Not that the UK has room to be too superior. British people went off to win the west, and having won it, imported slaves to make it pay. Later, we invited Afro-Caribbean men and women to come and work in Britain, at the jobs that didn’t pay enough to attract the incumbent population. Our own history of racism may not have been formalised in a written constitution. But Britain is just like the US in its reluctance to admit that the casual, widespread racism of the past has far-reaching consequences that give succour to those who wish to be racists still. Our own Trayvon Martin is Stephen Lawrence. The awful depths of the hostility of the police to the idea of prosecuting his racist killers is still being revealed, 20 years on, as we learn how undercover officers gathered intelligence into the Lawrence family as they campaigned for justice for their son. Modern states that are worthy of the name are meant to protect their citizens from violence, protecting all of us equally, under the law. In the wake of 9/11, the US and Britain were the most active nations in the world in the quest to take up arms in the cause of spreading liberal democracy. Why neither nation is quite able to see why the targets of this largesse don’t quite trust them, when both of us are still demonstrably unable to spread liberal democracy with impunity even among our own citizens, is quite the little mystery.
It’s a little-acknowledged fact, yet an unanswerable one, that states exist in great part to maintain a monopoly on violence, either through the activities of their armed forces or via the upholding of the law. The really disturbing thing about cases such as Martin’s and Lawrence’s is that they reveal how cavalierly states abuse this responsibility. The disconnect in the US can be seen more plainly than in Britain, because the US, as land colonised in recent history, maintains vigilantism as an integral part of its identity so avidly.

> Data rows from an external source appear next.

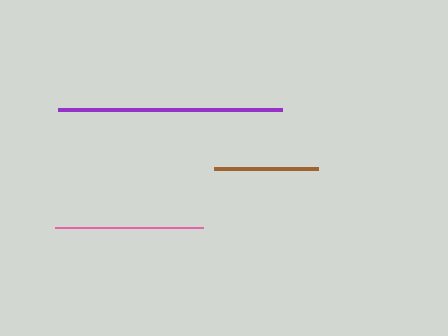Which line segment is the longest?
The purple line is the longest at approximately 224 pixels.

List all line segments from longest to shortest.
From longest to shortest: purple, pink, brown.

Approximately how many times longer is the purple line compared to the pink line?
The purple line is approximately 1.5 times the length of the pink line.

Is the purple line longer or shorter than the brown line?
The purple line is longer than the brown line.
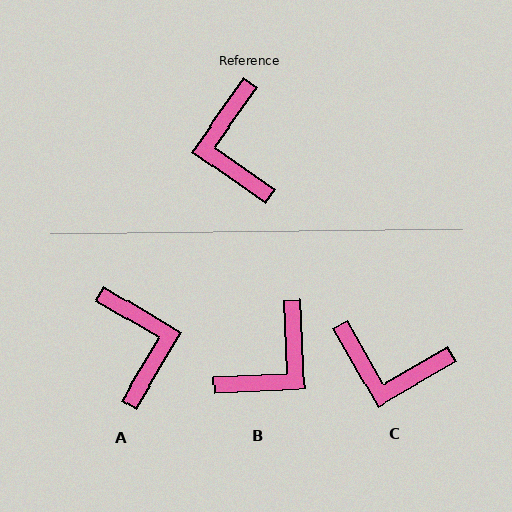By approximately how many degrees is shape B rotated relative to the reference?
Approximately 128 degrees counter-clockwise.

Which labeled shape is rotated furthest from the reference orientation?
A, about 175 degrees away.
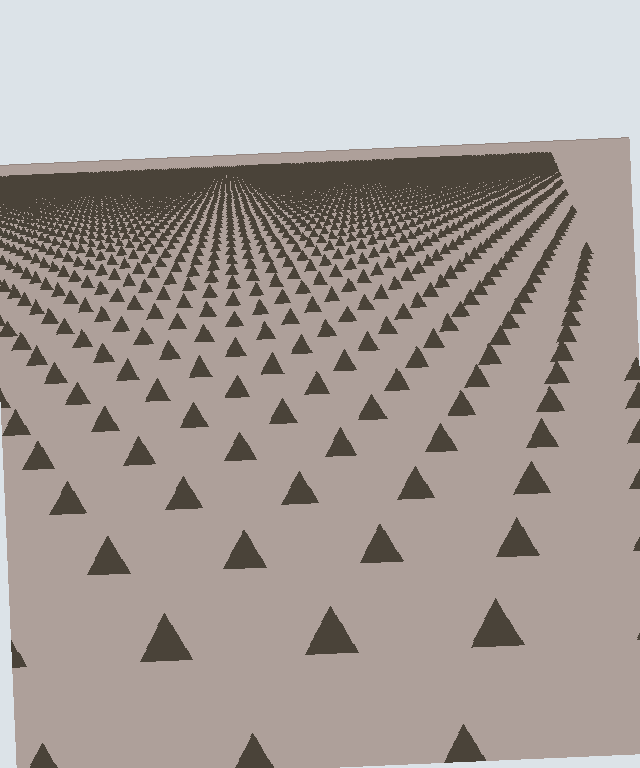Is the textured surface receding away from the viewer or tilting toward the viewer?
The surface is receding away from the viewer. Texture elements get smaller and denser toward the top.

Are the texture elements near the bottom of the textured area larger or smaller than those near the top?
Larger. Near the bottom, elements are closer to the viewer and appear at a bigger on-screen size.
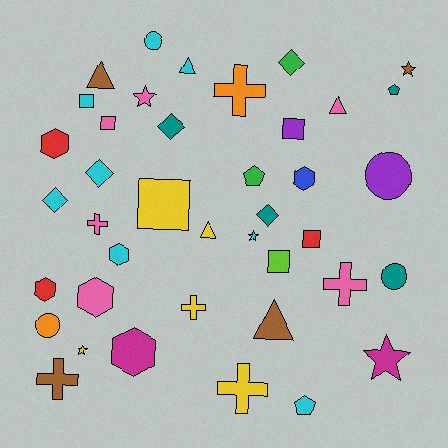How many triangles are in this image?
There are 5 triangles.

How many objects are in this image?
There are 40 objects.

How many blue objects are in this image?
There is 1 blue object.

That’s what’s at the root of its liberal gun laws – that’s what killed Trayvon Martin.
This is one of those moments when the US – and its great ally, the UK – would do well to take a long look at itself. Zimmerman’s right to kill in “self-defence” does not contrast well with Edward Snowden’s fear of retribution. By exposing the fact that the emails of the citizens of the land of the free (and ours here in Britain) could be plucked from the internet at the state’s leisure, wasn’t Snowden too defending himself, his fellow citizens, and the idea of the US and of liberal democracy? But no reluctance to arrest Snowden is evident.
We are told that this is all for our own protection – the fight against terrorism is an important part of the state’s protection of its monopoly on violence. Yet, not for the first time in these troubled years since 9/11, one wonders how the US can have pretensions to being the world’s policeman, when it doesn’t even police its own citizens with impartiality. And one wonders how the US can believe that part of its purpose is to be a beacon of democracy and freedom throughout the world, when it clearly believes that it should be able to spy on the private lives of the world’s citizens with impunity.

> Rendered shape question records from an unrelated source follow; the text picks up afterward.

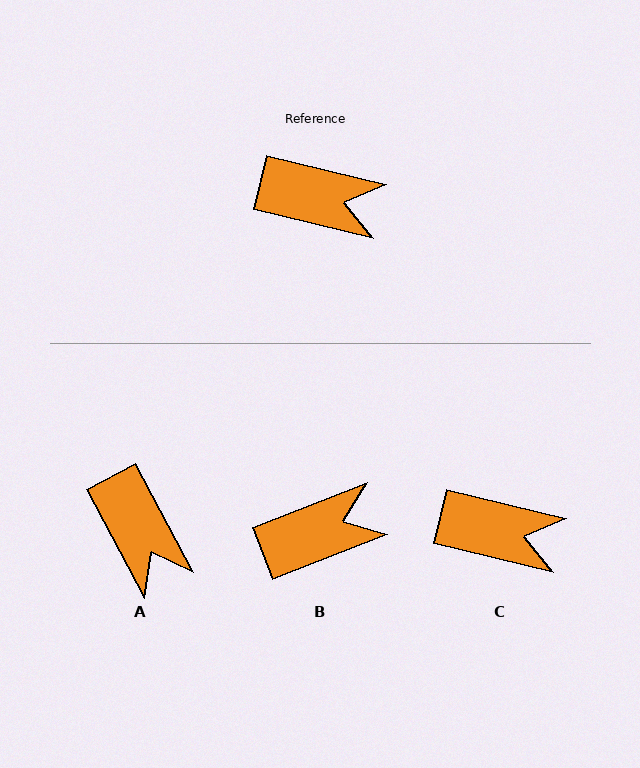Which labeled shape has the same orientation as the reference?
C.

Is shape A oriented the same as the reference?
No, it is off by about 49 degrees.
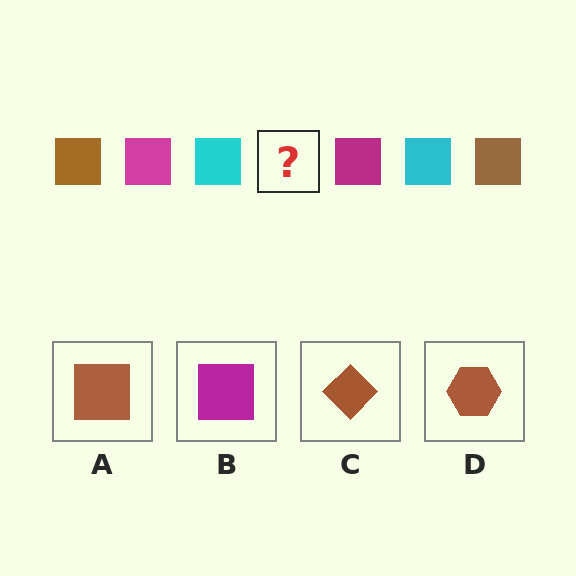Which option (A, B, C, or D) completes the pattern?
A.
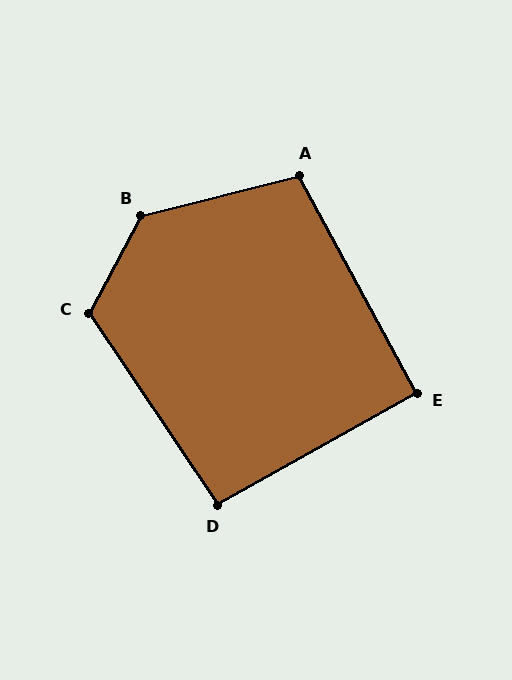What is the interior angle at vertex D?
Approximately 95 degrees (obtuse, close to a right angle).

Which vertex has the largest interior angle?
B, at approximately 132 degrees.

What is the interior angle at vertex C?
Approximately 118 degrees (obtuse).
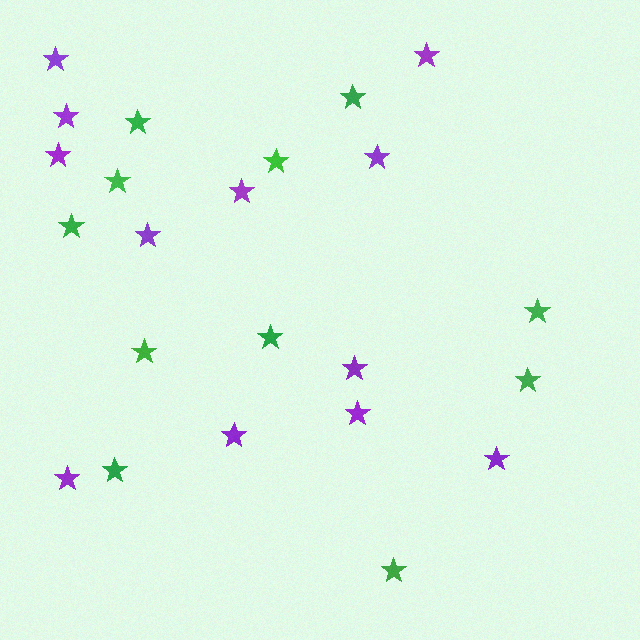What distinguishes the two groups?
There are 2 groups: one group of green stars (11) and one group of purple stars (12).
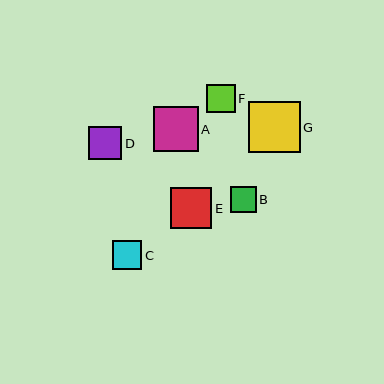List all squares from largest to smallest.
From largest to smallest: G, A, E, D, C, F, B.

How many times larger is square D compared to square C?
Square D is approximately 1.1 times the size of square C.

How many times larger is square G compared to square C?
Square G is approximately 1.8 times the size of square C.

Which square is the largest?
Square G is the largest with a size of approximately 52 pixels.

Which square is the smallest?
Square B is the smallest with a size of approximately 26 pixels.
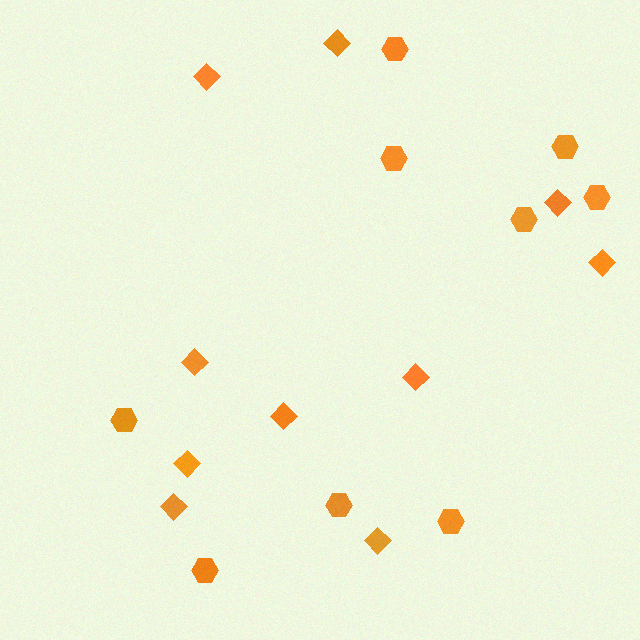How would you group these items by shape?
There are 2 groups: one group of diamonds (10) and one group of hexagons (9).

If the Martin case were “just” about racism, then that would be grotesque and awful enough. But it’s even more basic than that. It’s about the fragility of freedom, and how imperative it is that one person’s freedom, like one community’s, and one country’s, cannot be pursued at the expense of another’s. Zimmerman’s freedom to get on with his own life has been won at the cost of another man’s annihilation. The disregard of the idea that all US citizens have an equal right to freedom and protection could not be made more painfully obvious than this. A monopoly on violence is a terrifying monopoly to hold. It should quite definitely not be shared so casually with self-appointed men from the neighbourhood watch.